In childhood, I was the kid who dreamed of seeing the seven seas, carrying a passport thick with stamps and shopping in open-air markets for the catch of the day. I’ve gotten to see so much of the world already, with the possibility of adding several more countries to my list this year. I’m the world traveler who still lives 10 miles from my childhood home.

I was also the girl who dreamed of living like Nancy Drew, with a closet full of clothes just right for the task at hand, the girlfriends who were always there in a pinch, the little speedy car with the air blowing through my hair. Not to mention outwitting the bad guys. I’m so thankful for minimal villains.

I couldn’t have ever imagined the joy I’d find in a daily routine. I never thought I’d be an athlete. I never thought my brother would be one of my best friends. I never thought I’d find happiness living two states away from my parents. I never thought I’d consider taking a day off of work to spend the time at home, knee deep in cookbooks. Or jump for joy at the redesigned Martha site. Again with the aprons and pearls. Who’d have thought?

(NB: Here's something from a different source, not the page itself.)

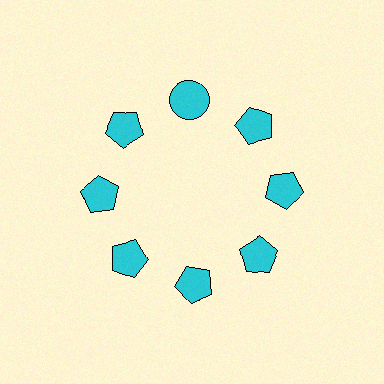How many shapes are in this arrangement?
There are 8 shapes arranged in a ring pattern.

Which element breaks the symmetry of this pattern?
The cyan circle at roughly the 12 o'clock position breaks the symmetry. All other shapes are cyan pentagons.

Ultimately, I’m learning joy is all around us. It is just a matter of inviting her in with a welcoming, deserving, grateful smile. {And perhaps a cup of tea and a cookie.}

banana chocolate chip oat cookies

Chocolate Banana Oat Cookies:
2 Cups all-purpose flour
1/2 Teaspoon salt
1/2 Teaspoon ground cinnamon
1 Teaspoon baking powder
1 Teaspoon baking soda
1 Cup (2 sticks) unsalted butter, room temperature
1 Cup packed light-brown sugar
1/2 Cup granulated sugar
1 Tablespoon pure vanilla extract
3 Tablespoons milk
2 large eggs
3 Cups old-fashioned oats

(Or one pre-mixed bag of oatmeal cookies from Betty Crocker.)

To this, add:
2 more cups of old-fashioned oats
2 bananas (the riper, the better)
1 bag of chocolate chips

Directions:
Heat the oven to 350 degrees. Grease two baking sheets. Mix all ingredients in a deep, large bowl. Watch the consistency. If the cookies are too runny, add more oats. Too dry? Add a bit of soy milk. Scoop out your cookies and cook for 12-15 minutes. This should make 2-3 dozen. These are like those chocolate covered bananas at Disneyland, but oaty.

~K

P.S Wish of the week: to attend this class. I’d make this bag in chocolate brown and pink, with a tiny passport pocket inside. In New York City. With a stop afterward at the Magnolia Bakery. What are you wishing for?